Der Satz hängt bisher wie eine stumpfe Behauptung in der Entscheidung.
uwes:
These:
Ich verstehe die Entscheidung so:
Anzuwenden ist diese Entscheidung dann, wenn Preiserhöhungen bis zum Jahre 2003 in Rede stehen, die vom Kunden - mangels Widerspruch - nicht bis zum Jahre 2006 gerügt wurden.
Ab da an hat es für Energieversorgungsunternehmen Anlass gegeben, die Verträge mit den Kunden zu überprüfen und ggfs zu kündigen. (RdNr. 36)

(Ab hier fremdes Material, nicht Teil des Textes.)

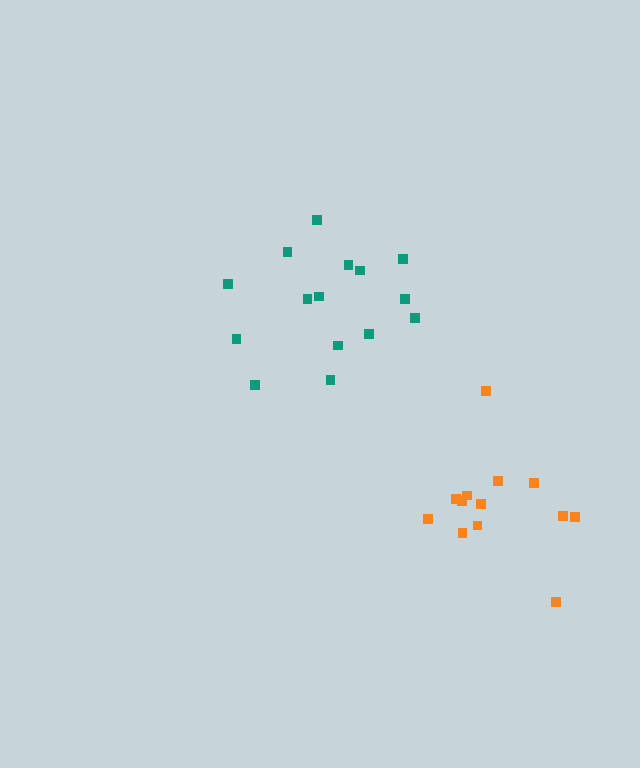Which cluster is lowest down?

Das bedeutet, dass in keinem Fall eines Sonderkunden, der sich auf die Unwirksamkeit einer Preiserhöhung beruft, ein höherer Preis als derjenige, der 2003 galt, der Abrechnung zugrundegelegt werden kann.
RR-E-ft:
--- Zitat ---Original von uwes
These:
Ich verstehe die Entscheidung so:
Anzuwenden ist diese Entscheidung dann, wenn Preiserhöhungen bis zum Jahre 2003 in Rede stehen, die vom Kunden - mangels Widerspruch - nicht bis zum Jahre 2006 gerügt wurden.

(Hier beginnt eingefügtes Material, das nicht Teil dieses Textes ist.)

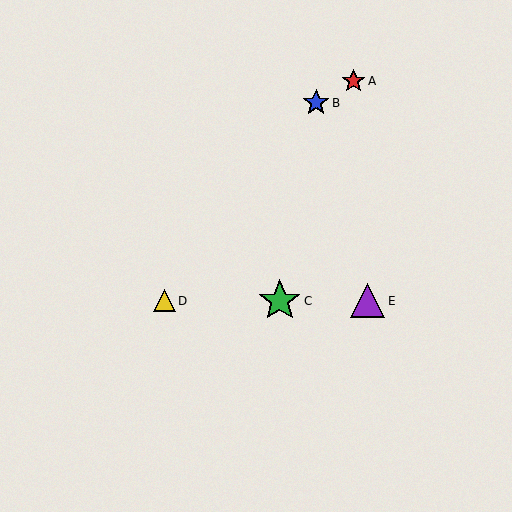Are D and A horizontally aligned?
No, D is at y≈301 and A is at y≈81.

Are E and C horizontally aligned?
Yes, both are at y≈301.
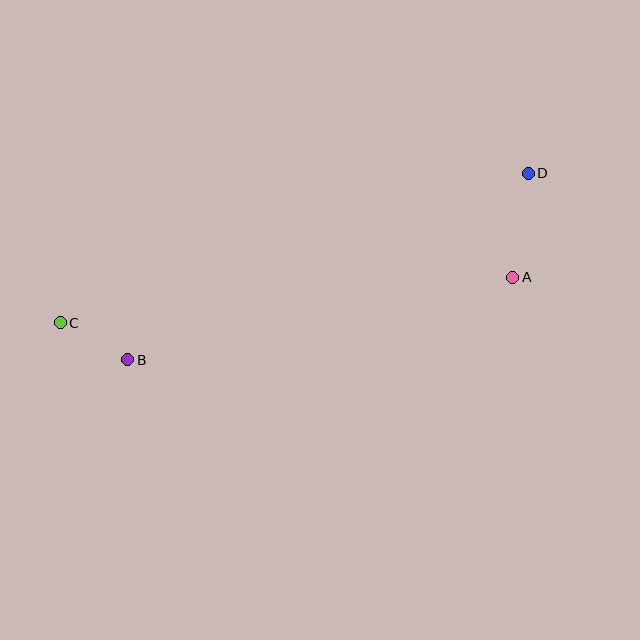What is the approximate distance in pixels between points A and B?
The distance between A and B is approximately 394 pixels.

Ab da an hat es für Energieversorgungsunternehmen Anlass gegeben, die Verträge mit den Kunden zu überprüfen und ggfs zu kündigen. (RdNr. 36)
Das bedeutet, dass in keinem Fall eines Sonderkunden, der sich auf die Unwirksamkeit einer Preiserhöhung beruft, ein höherer Preis als derjenige, der 2003 galt, der Abrechnung zugrundegelegt werden kann.
--- Ende Zitat ---
Meine Gegenthese lautet:
Die Entscheidung ist schwer bis gar nicht zu verstehen, dafür aber einfach zu glauben.

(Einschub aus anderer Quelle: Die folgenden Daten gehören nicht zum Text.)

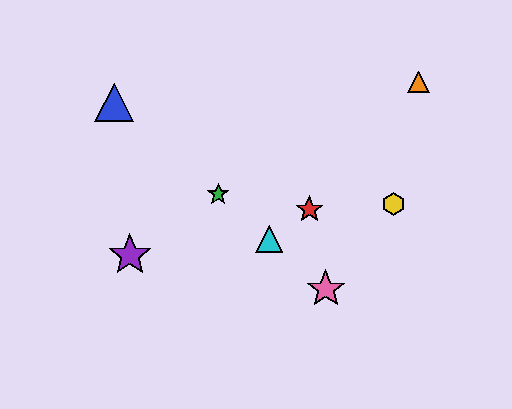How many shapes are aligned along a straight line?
4 shapes (the blue triangle, the green star, the cyan triangle, the pink star) are aligned along a straight line.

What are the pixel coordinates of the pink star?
The pink star is at (326, 289).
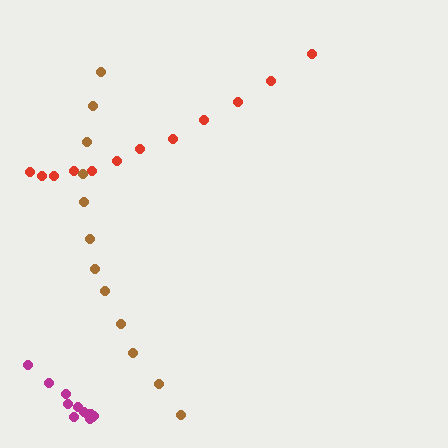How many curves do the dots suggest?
There are 3 distinct paths.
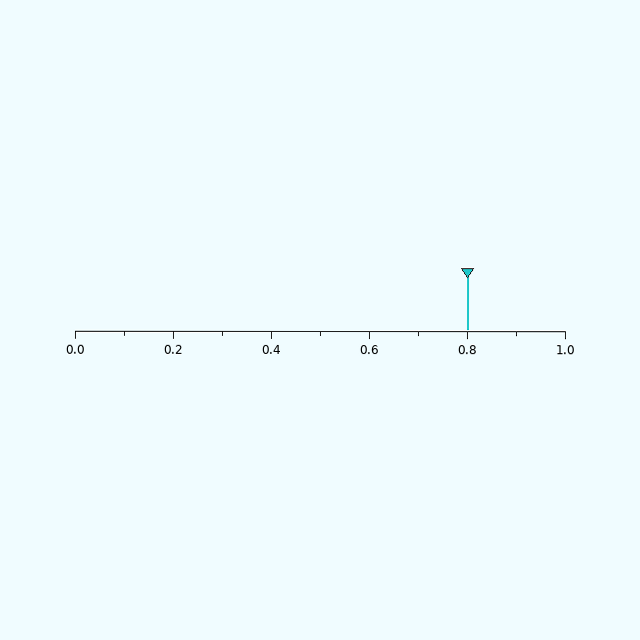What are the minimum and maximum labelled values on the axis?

Gemeint ist es wohl so, wie es geschrieben steht, nämlich dass ein unwirksam einseitig erhöhter Preis dann nicht mehr als solcher und mithin als unwirksam gelten soll, wenn der betroffene Kunde diejenige Verbrauchsabrechnung, welche diesen einseitig erhöhten Preis erstmals auswies, vorbehaltlos vollständig bezahlt hatte und nicht innerhalb von drei Jahren ab Zugang dieser Rechnung Widerspruch erhoben hatte, so dass dieser einseitig unwirksam erhöhte Preis danach fortan als wirksamer Preis behandelt wird und von Anfang an zu gelten haben soll.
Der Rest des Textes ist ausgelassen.